Rufián, el valentón español

Gabriel Rufián encarna con eficiencia teatral lo que algunos consideran una de las paradojas más furiosas de nuestra democracia: un catalán que cobra del Estado español mientras atiza contra él, un muchacho de raíces andaluzas que escupe odio hacia la nación que nutre su carrera, un agitador parlamentario que presume de rebeldía, pero se ha acomodado en los escaños con un sueldo público realmente elevado, ¡créanme!
Puede que a su legión de seguidores le encante su retórica de fogoso independentista; para otros, es la caricatura de un oportunista, el tribuno del odio que utiliza la tribuna para sembrar división. No es menor la ironía: acusa al Estado de opresor mientras vive gracias al mismo Estado, mientras recibe un salario tan elevado que muchos de los políticos de la Transición (los que soñaron con la reconciliación) hubieran levantado la ceja ante semejante contradicción.
Sus orígenes le dan un plus simbólico: Rufián no nació con un linaje catalán purolobo, sino que es nieto de andaluces (Jaén y Granada). Por eso, le debería acercar a un discurso de conciliación, pero él elige la confrontación: su andaluz, convertido en separatista, resulta paradójico, casi teatralmente útil para sus fines políticos.
Muchos recordamos a figuras clave de la Transición que, con realismo y esfuerzo, tendieron puentes entre identidades enfrentadas.

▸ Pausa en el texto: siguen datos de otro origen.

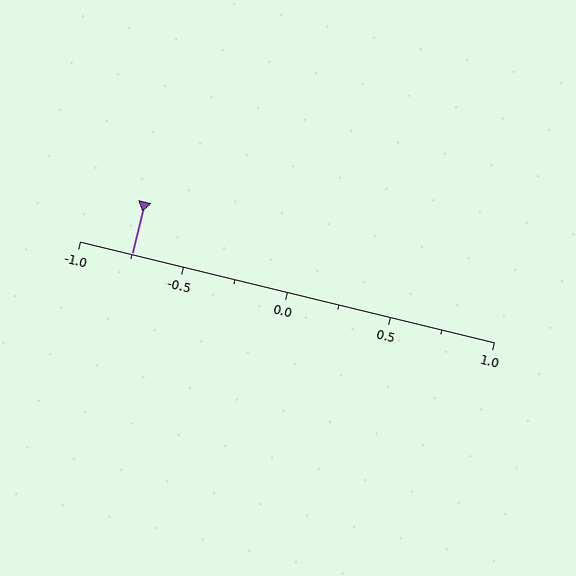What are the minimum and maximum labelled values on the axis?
The axis runs from -1.0 to 1.0.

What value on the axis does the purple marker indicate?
The marker indicates approximately -0.75.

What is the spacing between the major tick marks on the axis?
The major ticks are spaced 0.5 apart.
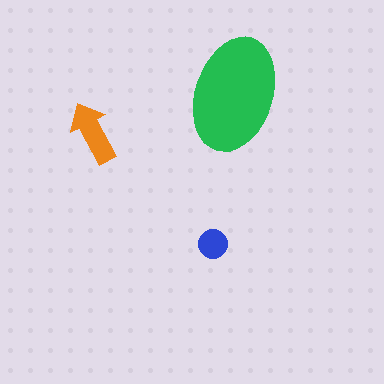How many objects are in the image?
There are 3 objects in the image.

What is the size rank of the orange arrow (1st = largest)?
2nd.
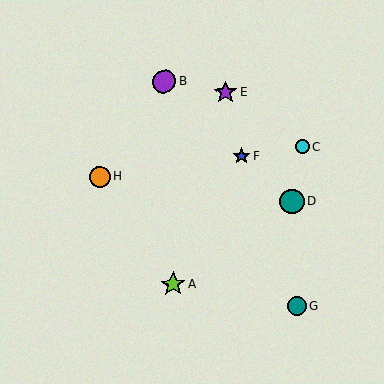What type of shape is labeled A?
Shape A is a lime star.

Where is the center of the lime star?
The center of the lime star is at (173, 284).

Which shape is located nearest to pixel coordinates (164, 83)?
The purple circle (labeled B) at (164, 81) is nearest to that location.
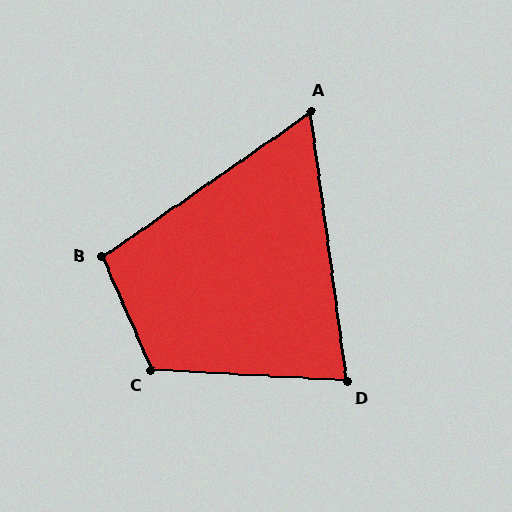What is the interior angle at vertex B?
Approximately 101 degrees (obtuse).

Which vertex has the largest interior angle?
C, at approximately 117 degrees.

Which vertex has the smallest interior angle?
A, at approximately 63 degrees.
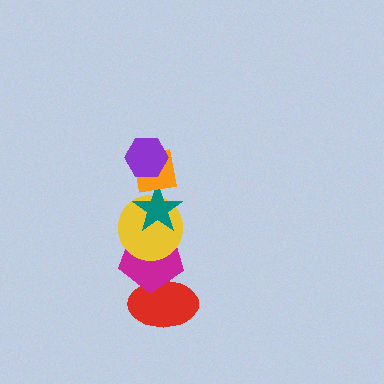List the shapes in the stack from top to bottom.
From top to bottom: the purple hexagon, the orange square, the teal star, the yellow circle, the magenta pentagon, the red ellipse.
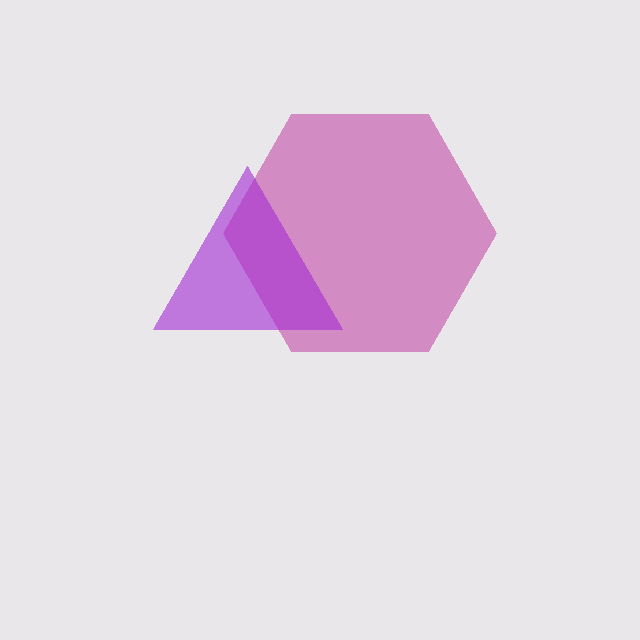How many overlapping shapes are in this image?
There are 2 overlapping shapes in the image.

Adolfo Suárez promovió una reforma política que unía, no desmembraba. Juristas y pensadores como Antonio García‑Trevijano soñaban con una España democrática de ciudadanos libres, no de banderas enfrentadas incluso cuando luchaban contra la dictadura.
Frente a esos ideales, Rufián parece erigir muros nuevos: sus discursos incendiarios, su victimismo constante, su retórica de ellos nos odian, refuerzan la idea de una nación partida, cuando lo que muchos españoles desean es precisamente reconstruir el sentido de comunidad. Su retórica no es humilde ni comprometida con la paz social: es la de un provocador profesional, de un figurinista de la política.
No se trata sólo de criticar su discurso: también está lo tangible. Su sueldo público, su vida cómoda, contrasta con el discurso de austeridad moral que tanto pronuncia. Y eso no es solamente una contradicción: es una hipocresía de libro. Sus ataques a España; su lenguaje incendiario; su negación de que muchos catalanes también aman España; su uso mediático de la cámara para exacerbar el enfrentamiento: todo ello sugiere que no busca resolver la fractura, sino alimentarla.
Otros, desde Manuel Fraga hasta Santiago Carrillo, pasaron por la Transición sabiendo que sus diferencias podían convivir bajo un mismo Estado, y que era más valioso perdonar y pactar que destruir. Hoy, Rufián prefiere el choque directo, la escenificación del odio. Eso no es valentía, es cálculo político.
Pero ha sido durante la comisión de investigación de la DANA donde quedó patente su torpeza oratoria: Rufián no formuló preguntas, no investigó; se limitó a insultar para transitar la línea que le garantiza aplausos populares, mostrando el papel del valentón entre todos. Cierto, la DANA supuso uno de los mayores desastres de las últimas décadas, pero él, como parlamentario, debería haber buscado la verdad, no el espectáculo que tanto le va.
Y es que lectores, pienso que su figura provoca una pregunta incómoda: ¿está construyendo algo positivo o simplemente exprimiendo la herida que muchos soñaron cerrar en la transición? No me parece un héroe de la libertad, sino un profesional del resentimiento, un dramaturgo del desencuentro. Y es justamente esa teatralidad la que más daño puede hacerle a España, a la que él, paradójicamente, jamás dejaría de pagar con su nómina.